16 апреля 1943 года. «Со слезами на глазах».
Еще об Ольге Берггольц.
Книга эта выходила трудно и долго – около четырех лет. Она прошла через пять (!) рецензий. Три из них написали партийные работники, разделявшие мнение издателей: слишком много о литераторах, журналистах, об искусстве; мало – о партийном руководстве и материалах политвещания. Автор книги как мог сопротивлялся, доказывая, что во время войны и симоновское «Жди меня», и музыка становились «политвещанием». Все же без потерь не обошлось. Третья (или четвертая) внутренняя рецензия была написана В. Тишуниным, на тот момент «старшим научным сотрудником Института истории партии», который был в шестидесятые «руководителем ленинградского радио, потом телевидения». Рецензенту не понравилось, как автор пишет о некоторых героях, а мне даже показалось, что и они сами.
Именно после получения этой рецензии директор издательства Б. А. Станчиц для усиления «политической составляющей» книжки предложил мне… соавтора. Оставалось лишь догадываться, кто он. Я вежливо, но твердо отказался, ссылаясь на условия договора, мною никак не нарушенного. Главные претензии касались оценки деятельности ряда работников блокадного радио, прежде всего Якова Бабушкина. Строгий рецензент выражал недовольство: недостаточно освещено в книге руководство Радиокомитетом со стороны обкома КПСС. «На этом фоне, – говорилось в рецензии, – нужно ли так подчеркивать роль тов. Бабушкина в руководстве редакциями?» Рецензент не мог не слышать о художественном руководителе блокадного радио. В 60 – нулевые еще работали в радийном Доме бывшие блокадники. Думаю, и о трагической судьбе Я. Бабушкина он был наслышан. Но…
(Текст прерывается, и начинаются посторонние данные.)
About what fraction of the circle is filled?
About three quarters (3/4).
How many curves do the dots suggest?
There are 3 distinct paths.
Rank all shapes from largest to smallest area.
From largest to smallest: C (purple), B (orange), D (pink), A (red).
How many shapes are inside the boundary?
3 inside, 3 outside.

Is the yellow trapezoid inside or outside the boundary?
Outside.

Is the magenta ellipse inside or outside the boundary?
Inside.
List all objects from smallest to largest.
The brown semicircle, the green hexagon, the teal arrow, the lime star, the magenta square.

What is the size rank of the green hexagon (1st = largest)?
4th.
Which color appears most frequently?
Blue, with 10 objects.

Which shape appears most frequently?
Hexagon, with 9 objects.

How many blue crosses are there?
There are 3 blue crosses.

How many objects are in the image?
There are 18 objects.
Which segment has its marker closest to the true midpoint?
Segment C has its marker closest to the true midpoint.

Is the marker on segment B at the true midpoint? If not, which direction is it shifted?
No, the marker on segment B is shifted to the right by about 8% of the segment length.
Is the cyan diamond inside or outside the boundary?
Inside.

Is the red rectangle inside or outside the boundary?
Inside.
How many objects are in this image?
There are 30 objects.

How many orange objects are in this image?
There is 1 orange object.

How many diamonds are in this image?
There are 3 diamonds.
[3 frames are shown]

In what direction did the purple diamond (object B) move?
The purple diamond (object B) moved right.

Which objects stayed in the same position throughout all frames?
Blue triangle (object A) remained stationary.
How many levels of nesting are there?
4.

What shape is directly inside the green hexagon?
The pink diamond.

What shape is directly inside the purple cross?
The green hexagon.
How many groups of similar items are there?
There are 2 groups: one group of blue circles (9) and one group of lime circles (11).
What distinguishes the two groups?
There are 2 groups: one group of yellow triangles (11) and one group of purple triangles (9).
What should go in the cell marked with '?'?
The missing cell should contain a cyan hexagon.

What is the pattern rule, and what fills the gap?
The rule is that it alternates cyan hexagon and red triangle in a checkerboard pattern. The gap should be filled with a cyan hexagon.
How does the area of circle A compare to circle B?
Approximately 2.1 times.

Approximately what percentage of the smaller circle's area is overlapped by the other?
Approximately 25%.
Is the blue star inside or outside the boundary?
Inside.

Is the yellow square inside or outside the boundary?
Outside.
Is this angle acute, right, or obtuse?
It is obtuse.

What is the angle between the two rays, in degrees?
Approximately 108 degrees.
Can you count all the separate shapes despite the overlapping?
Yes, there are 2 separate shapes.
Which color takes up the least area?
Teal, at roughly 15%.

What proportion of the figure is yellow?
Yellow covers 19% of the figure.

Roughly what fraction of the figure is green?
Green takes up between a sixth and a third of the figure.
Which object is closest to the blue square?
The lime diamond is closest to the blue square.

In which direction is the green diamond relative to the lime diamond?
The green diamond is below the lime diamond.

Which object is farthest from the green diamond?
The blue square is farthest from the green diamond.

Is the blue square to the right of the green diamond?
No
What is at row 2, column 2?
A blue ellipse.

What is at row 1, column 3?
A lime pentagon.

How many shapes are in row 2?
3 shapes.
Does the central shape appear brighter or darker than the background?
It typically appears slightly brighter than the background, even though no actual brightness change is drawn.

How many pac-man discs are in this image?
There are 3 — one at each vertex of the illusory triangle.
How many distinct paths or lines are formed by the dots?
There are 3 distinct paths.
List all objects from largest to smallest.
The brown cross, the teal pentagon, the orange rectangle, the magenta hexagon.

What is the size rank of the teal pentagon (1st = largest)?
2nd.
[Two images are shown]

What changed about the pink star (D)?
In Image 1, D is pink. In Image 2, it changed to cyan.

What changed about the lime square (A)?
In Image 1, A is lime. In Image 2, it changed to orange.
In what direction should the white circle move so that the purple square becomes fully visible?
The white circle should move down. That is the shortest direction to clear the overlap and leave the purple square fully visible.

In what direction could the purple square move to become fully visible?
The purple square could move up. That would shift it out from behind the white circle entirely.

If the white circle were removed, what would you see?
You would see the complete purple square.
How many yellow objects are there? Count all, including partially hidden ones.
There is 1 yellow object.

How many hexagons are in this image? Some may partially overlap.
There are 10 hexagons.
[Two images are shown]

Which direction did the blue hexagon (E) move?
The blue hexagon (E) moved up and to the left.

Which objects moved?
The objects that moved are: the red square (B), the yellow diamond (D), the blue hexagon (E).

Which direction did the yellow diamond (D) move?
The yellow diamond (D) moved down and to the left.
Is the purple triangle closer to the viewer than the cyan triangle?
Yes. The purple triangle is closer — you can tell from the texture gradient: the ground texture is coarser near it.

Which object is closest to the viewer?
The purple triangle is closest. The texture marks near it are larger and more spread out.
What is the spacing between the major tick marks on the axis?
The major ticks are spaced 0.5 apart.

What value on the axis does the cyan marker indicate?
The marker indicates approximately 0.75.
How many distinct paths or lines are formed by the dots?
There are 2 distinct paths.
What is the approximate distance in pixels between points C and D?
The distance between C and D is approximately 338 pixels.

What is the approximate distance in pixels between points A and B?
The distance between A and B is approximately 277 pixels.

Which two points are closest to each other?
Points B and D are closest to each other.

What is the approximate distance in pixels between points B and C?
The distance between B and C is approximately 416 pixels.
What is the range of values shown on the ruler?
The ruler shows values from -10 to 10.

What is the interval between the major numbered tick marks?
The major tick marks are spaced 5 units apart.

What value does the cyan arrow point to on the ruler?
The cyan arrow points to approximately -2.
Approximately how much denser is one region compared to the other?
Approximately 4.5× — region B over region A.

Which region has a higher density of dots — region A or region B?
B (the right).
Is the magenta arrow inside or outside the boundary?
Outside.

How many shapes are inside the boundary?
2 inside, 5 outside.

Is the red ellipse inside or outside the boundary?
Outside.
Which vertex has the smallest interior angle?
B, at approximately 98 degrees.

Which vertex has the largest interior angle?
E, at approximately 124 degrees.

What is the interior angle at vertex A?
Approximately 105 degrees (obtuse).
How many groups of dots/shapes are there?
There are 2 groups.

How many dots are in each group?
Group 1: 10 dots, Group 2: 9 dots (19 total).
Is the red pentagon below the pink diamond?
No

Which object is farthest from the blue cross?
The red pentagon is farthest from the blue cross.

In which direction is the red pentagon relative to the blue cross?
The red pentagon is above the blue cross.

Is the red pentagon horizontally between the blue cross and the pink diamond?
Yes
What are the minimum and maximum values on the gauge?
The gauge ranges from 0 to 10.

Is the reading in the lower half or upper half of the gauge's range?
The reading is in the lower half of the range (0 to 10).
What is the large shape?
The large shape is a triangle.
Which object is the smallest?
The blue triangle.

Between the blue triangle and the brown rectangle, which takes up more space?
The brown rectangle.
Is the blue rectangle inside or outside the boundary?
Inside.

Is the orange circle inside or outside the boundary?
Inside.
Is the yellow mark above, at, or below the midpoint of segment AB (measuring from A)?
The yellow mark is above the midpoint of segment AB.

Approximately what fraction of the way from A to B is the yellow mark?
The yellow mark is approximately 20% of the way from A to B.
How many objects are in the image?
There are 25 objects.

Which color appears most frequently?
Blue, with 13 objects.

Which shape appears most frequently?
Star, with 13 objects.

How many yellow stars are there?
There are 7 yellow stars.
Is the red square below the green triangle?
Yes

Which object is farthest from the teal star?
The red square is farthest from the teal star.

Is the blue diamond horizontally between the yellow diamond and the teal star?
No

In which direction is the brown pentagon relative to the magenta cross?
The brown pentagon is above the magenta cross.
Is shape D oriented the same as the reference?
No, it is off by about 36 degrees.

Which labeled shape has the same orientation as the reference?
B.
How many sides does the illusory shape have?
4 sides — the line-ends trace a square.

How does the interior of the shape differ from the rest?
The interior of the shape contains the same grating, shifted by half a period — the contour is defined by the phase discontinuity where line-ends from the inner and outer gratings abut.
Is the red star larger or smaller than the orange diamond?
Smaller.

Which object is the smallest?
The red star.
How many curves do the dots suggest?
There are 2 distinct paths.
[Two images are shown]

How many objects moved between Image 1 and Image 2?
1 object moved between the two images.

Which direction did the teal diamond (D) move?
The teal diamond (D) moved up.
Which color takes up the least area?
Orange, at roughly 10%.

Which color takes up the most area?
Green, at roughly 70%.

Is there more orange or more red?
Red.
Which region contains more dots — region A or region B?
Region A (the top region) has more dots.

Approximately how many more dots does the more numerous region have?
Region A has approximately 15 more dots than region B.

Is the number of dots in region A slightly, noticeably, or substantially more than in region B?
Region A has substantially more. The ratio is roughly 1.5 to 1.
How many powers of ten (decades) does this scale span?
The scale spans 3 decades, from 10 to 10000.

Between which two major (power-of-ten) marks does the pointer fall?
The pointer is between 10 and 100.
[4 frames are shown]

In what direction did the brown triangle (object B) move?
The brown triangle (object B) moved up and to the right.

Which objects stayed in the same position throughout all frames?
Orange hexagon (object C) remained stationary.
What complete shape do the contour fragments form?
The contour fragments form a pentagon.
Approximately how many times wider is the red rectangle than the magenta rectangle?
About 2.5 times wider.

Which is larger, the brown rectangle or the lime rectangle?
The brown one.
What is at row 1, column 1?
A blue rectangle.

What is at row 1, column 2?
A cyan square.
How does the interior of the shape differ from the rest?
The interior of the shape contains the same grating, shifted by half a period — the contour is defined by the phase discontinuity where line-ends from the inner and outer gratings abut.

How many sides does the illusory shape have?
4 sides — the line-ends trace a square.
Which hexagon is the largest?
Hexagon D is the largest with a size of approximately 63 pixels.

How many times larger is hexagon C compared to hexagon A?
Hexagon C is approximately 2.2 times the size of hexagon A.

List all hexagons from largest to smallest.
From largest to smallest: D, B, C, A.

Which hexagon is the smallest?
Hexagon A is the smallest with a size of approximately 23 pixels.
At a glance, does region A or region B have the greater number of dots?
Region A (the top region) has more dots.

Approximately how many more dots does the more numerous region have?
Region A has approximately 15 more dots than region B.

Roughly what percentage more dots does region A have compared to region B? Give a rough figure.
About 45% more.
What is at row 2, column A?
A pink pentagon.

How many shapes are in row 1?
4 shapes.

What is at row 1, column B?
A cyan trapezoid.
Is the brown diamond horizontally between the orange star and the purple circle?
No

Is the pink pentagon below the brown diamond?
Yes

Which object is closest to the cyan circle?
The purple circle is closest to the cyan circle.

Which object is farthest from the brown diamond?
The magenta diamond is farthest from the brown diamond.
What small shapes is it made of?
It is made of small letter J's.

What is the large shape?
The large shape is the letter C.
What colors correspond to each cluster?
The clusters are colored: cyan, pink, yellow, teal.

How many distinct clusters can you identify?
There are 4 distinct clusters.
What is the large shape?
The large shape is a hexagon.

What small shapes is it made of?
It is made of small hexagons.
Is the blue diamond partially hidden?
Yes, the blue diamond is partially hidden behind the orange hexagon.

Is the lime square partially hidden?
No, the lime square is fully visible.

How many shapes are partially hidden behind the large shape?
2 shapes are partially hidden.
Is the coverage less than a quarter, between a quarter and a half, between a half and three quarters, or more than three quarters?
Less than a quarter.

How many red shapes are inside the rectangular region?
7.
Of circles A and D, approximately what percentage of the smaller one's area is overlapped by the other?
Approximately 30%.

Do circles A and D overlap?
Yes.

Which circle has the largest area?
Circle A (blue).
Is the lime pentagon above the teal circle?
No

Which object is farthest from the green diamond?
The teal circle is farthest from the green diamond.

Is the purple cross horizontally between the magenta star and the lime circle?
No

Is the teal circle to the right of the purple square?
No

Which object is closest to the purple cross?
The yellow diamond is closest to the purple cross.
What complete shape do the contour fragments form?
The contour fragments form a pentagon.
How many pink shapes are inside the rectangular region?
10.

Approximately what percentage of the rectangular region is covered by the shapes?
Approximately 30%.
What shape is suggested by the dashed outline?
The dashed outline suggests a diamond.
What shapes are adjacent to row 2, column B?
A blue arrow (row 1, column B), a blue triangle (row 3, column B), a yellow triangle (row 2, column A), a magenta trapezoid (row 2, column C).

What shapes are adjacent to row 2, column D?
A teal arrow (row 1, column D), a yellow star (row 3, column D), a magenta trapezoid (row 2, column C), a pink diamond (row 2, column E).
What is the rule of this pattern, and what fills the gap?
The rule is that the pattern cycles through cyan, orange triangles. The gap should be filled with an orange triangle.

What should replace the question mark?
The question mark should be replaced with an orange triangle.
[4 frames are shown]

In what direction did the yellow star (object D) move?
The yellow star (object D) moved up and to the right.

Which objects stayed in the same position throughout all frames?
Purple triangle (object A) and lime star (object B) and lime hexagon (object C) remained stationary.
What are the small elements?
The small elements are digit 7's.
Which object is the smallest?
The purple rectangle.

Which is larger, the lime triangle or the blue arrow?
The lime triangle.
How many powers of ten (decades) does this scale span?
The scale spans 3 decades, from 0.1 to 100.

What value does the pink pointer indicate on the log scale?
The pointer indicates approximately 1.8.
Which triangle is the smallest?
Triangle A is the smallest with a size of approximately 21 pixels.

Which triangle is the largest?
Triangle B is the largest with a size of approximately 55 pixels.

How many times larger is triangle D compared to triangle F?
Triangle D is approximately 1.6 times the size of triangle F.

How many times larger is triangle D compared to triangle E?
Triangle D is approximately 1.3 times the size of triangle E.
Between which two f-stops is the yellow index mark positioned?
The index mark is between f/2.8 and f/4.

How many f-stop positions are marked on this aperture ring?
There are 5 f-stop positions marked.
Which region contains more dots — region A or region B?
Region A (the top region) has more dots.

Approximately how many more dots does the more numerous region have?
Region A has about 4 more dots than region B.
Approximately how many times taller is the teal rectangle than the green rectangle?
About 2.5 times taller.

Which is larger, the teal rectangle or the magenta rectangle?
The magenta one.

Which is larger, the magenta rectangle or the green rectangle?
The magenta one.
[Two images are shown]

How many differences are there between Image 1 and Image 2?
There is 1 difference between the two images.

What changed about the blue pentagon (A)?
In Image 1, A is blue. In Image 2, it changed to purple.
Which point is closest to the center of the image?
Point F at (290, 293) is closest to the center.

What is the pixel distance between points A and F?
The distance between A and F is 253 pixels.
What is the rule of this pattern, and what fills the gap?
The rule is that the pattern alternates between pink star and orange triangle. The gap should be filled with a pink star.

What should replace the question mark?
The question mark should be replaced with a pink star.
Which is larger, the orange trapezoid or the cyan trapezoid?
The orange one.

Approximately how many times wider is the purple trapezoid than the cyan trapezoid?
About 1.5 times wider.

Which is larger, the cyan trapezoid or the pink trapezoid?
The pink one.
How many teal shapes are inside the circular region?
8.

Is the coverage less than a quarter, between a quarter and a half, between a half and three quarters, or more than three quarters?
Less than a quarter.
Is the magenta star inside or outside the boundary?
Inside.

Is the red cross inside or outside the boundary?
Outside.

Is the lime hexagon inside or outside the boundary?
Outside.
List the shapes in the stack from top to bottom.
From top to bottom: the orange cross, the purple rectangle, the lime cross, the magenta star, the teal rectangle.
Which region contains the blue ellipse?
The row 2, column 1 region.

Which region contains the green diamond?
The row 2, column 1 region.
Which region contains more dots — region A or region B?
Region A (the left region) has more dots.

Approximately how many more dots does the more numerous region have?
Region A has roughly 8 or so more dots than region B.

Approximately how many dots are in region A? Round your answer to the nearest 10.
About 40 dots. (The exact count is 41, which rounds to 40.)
Я почему-то уверен, что сказал о своем герое недостаточно, не воздал ему должного, почти не коснулся того горького, что омрачало жизнь искренних, преданных Родине граждан. Теперь, с запозданием, это делаю, тем более что появились новые важные свидетельства. Привожу отрывок из письма Фрица Фукса журналисту Евгению Биневичу: «Когда я узнал, что Яша ушел из Радиокомитета на фронт и там в первый день был убит, я просто заплакал. Потерял одного из самых хороших друзей… И причина увольнения: он был евреем. Я в это долгое время не мог поверить. Моя просьба: можете ли вы мне сообщить правду о смерти Яши Бабушкина? И были ли виновники этой смерти наказаны как следует?»43 Наивный Фриц Фукс! Он не захотел понять, что это была расправа.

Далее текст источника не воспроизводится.